DIGITAL LIBRARY
| JUDUL | : | PEREDARAN AIR KERAS SEBAGAI BAHAN KIMIA BERBAHAYA DALAM PERSPEKTIF HUKUM PIDANA | |
| PENGARANG | : | HERLYNA WATI | |
| PENERBIT | : | UNIVERSITAS LAMBUNG MANGKURAT | |
| TANGGAL | : | 2026-06-23 |
Penelitian ini mengkaji fenomena penyalahgunaan air keras sebagai senjata kriminal yang disebabkan oleh lemahnya pengawasan peredarannya di Indonesia. Dalam penelitian ini, istilah air keras merujuk pada asam kuat yang termasuk dalam kategori bahan kimia berbahaya (B2). Latar belakang penelitian ini menyoroti kemudahan akses masyarakat dalam memperoleh bahan kimia berbahaya (B2) baik secara langsung maupun melalui platform daring, yang sering kali berujung pada tindak pidana penganiayaan berat. Tujuan utama penelitian ini adalah untuk menganalisis kebijakan hukum pidana dalam mengatur peredaran air keras serta menelaah pertanggungjawaban pidana bagi pelaku usaha perorangan yang mengedarkan air keras tanpa pengawasan sehingga memfasilitasi terjadinya tindak pidana.

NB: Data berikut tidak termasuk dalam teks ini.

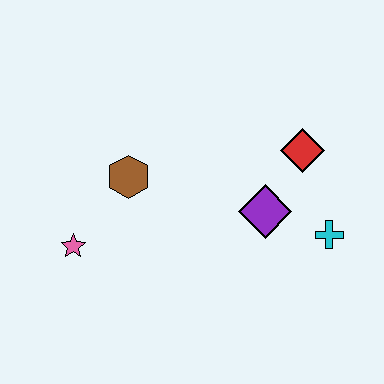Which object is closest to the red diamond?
The purple diamond is closest to the red diamond.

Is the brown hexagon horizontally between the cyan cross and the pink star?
Yes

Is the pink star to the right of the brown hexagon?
No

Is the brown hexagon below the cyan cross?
No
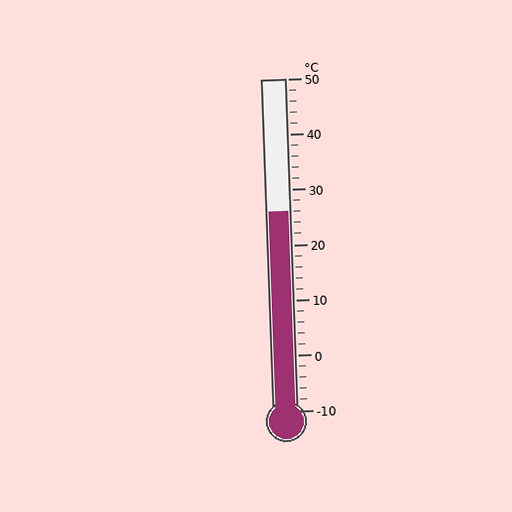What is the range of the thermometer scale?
The thermometer scale ranges from -10°C to 50°C.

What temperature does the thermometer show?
The thermometer shows approximately 26°C.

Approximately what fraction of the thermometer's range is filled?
The thermometer is filled to approximately 60% of its range.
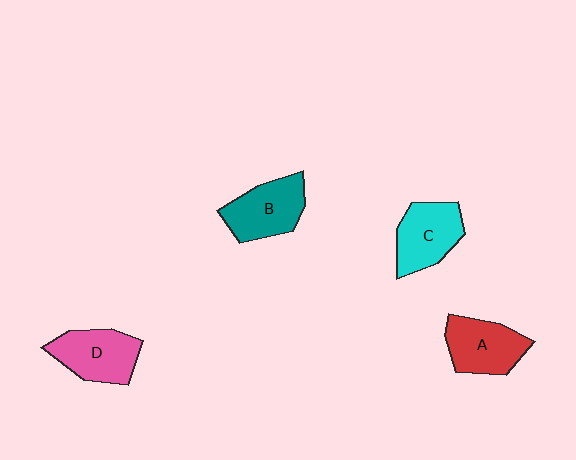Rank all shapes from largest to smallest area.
From largest to smallest: D (pink), B (teal), A (red), C (cyan).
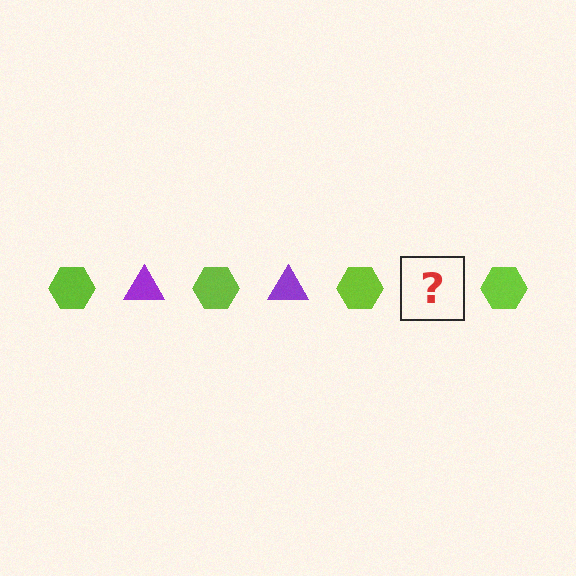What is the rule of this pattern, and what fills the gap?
The rule is that the pattern alternates between lime hexagon and purple triangle. The gap should be filled with a purple triangle.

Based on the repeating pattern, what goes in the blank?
The blank should be a purple triangle.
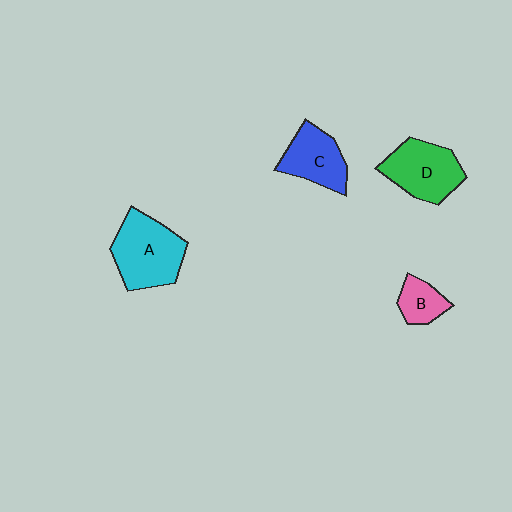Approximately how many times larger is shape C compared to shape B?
Approximately 1.7 times.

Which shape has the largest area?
Shape A (cyan).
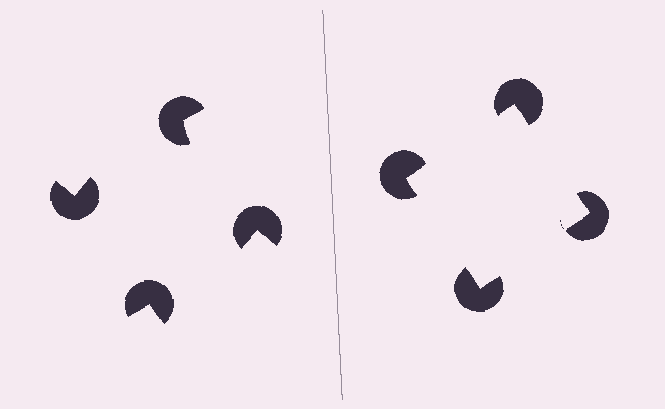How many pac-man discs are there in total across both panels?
8 — 4 on each side.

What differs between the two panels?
The pac-man discs are positioned identically on both sides; only the wedge orientations differ. On the right they align to a square; on the left they are misaligned.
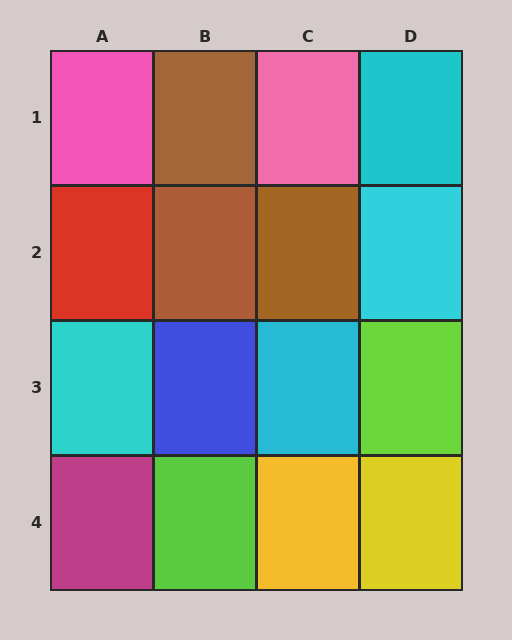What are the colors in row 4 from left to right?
Magenta, lime, yellow, yellow.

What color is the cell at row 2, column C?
Brown.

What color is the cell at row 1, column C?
Pink.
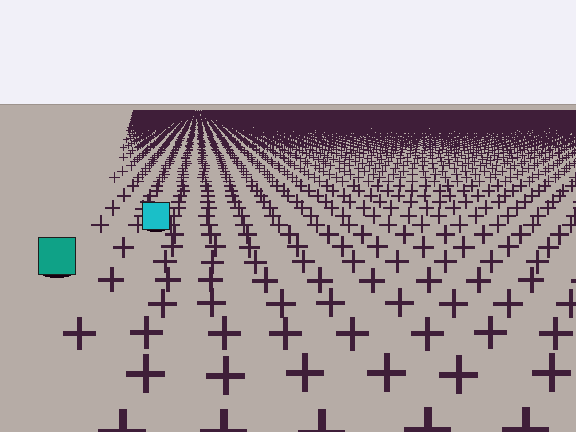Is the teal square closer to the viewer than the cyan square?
Yes. The teal square is closer — you can tell from the texture gradient: the ground texture is coarser near it.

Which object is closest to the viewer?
The teal square is closest. The texture marks near it are larger and more spread out.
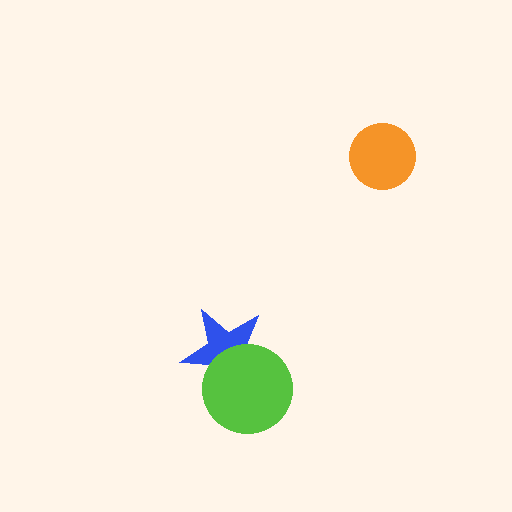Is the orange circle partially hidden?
No, no other shape covers it.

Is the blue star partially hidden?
Yes, it is partially covered by another shape.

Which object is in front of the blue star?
The lime circle is in front of the blue star.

Metode yang digunakan adalah penelitian hukum normatif dengan pendekatan undang-undang dan konseptual. Analisis dilakukan terhadap berbagai regulasi, termasuk UU No. 9 Tahun 2008 dan Peraturan Menteri Perdagangan No. 7 Tahun 2022. Hasil penelitian mengungkapkan bahwa regulasi saat ini belum berjalan efektif karena minimnya kontrol terhadap identitas pembeli dan tujuan penggunaan barang di tingkat pengecer. Pertanggungjawaban pidana dapat dikenakan kepada pelaku usaha perorangan berdasarkan unsur kesengajaan (dolus) maupun kelalaian (culpa) apabila terbukti menjual atau mendistribusikan air keras tanpa pengawasan yang semestinya sehingga memfasilitasi terjadinya tindak pidana. Oleh karena itu, diperlukan penguatan kebijakan hukum pidana melalui sistem pengawasan distribusi yang lebih efektif guna mencegah penyalahgunaan air keras dan memberikan perlindungan yang lebih optimal kepada masyarakat.
Kata Kunci: Air Keras, Bahan Kimia Berbahaya, Pelaku Usaha, Hukum Pidana, Pertanggungjawaban Pidana.